Once more I will spend November developing writer's callous on my right middle finger (I prefer to write the old fashioned way - on paper), eating grilled cheese and living on hot chocolate with a hefty dash of cayenne pepper. Don't knock it - food, like sex, should always hurt just a little. Or a lot, depending on your tolerance for that sort of thing...
So let me spend my 30 days purging my body & soul of whatever is weighing so heavily upon it. I need this. I'll try to check in from time to time, to let you know what's inspiring me on the iPod, or to share a passage of what I've been working on. But you'll still be looked after.
Kathy Shaidle is on board, as is
Richard Evans. And with any luck
EM Zanotti will share her
Friday Random Ten with you for the next four Fridays. This will all start on November 1. Until then... probably silence, or maybe a picture of a pumpkin on Tuesday. I have to get out of the Islamofunk and into the right frame of mind for what I'm about to do.
In the meantime, here's a snippet of what I gave birth to in 2004. The story is called Pandora's Woe.
Packing up the house didn't get any easier. In fact, it got harder. Ellie and Chris couldn't be there with me every moment. I spent a lot of time in the car, running away from it. I was driving all the time again. When I took up with Chris, I really cut down on my driving. But with the house and everything, well, it was easier just to hit the road. I couldn't sleep when it was dark, and the further we went into October, the longer the nights were. I also couldn't pack when it was dark. Too depressing. All I could do was drive. Which left the daylight hours for packing and sleeping. I couldn't bring myself to do much of either. I didn't drink as heavily as I had the night Ellie and Chris were there, but I was still going through a good deal of bourbon. Southern Courage, it should have been called. I also started taking more of the Valium from the medicine cabinet. It had been prescribed for me years before, and I'd hardly ever taken any of it before Papa went into the hospital. Before that, he would give me some on the really bad nights, but mostly I just took bourbon. The original bottle had been way past the expiry date when I finished it, but it didn't matter. It still did the trick. By the time I began packing up the house, I was on my fourth bottle just that year.
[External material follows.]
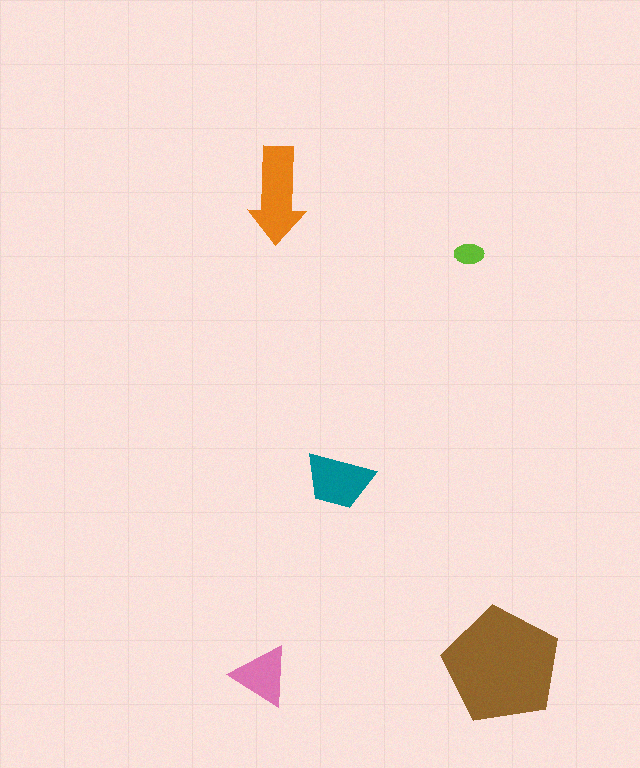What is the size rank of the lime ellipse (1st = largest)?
5th.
I went through my closets, clearing out piles of old toys, school reports, and other memorabilia. The scrapbook of my accomplishments ended in sixth grade. That was the year that Mama died. I didn't accomplish much after that, and besides, even if I had, who would have recorded it? I couldn't take everything with me to the new apartment. Stuffed animals that I'd been holding onto for more than a decade would have to go. Pictures I'd drawn, stories I'd written, and books I'd read. It would all have to go. I was throwing my childhood away, not just leaving it behind. Most kids got to grow up and move out, and when they did, their parents safeguarded the evidence of their youth. I didn't get to grow up naturally - it was demanded of me. And there were no sentinels to protect the few precious remains of a childhood cut short. Did I have the space for class photos and swim team medals? Who was even left to care if I held onto the fourth grade science project I got an A+ for? Parents aren't just the people who store your stuff. They actually care about it. Try to get a mother to part with a half-burned baptismal candle. Now try to get an orphan to find space in her life for it. I had to let so much go. Even the things I kept for sentimental reasons would have to stay packed away in boxes, out of sight, probably never to be looked at again.
So out it all went. The baby blanket, the report cards, and the poorly made ashtray I'd given Papa for Father's Day when I was eight years old. Mama would have kept all these things; they would have mattered to her. But my future didn't have space for the past.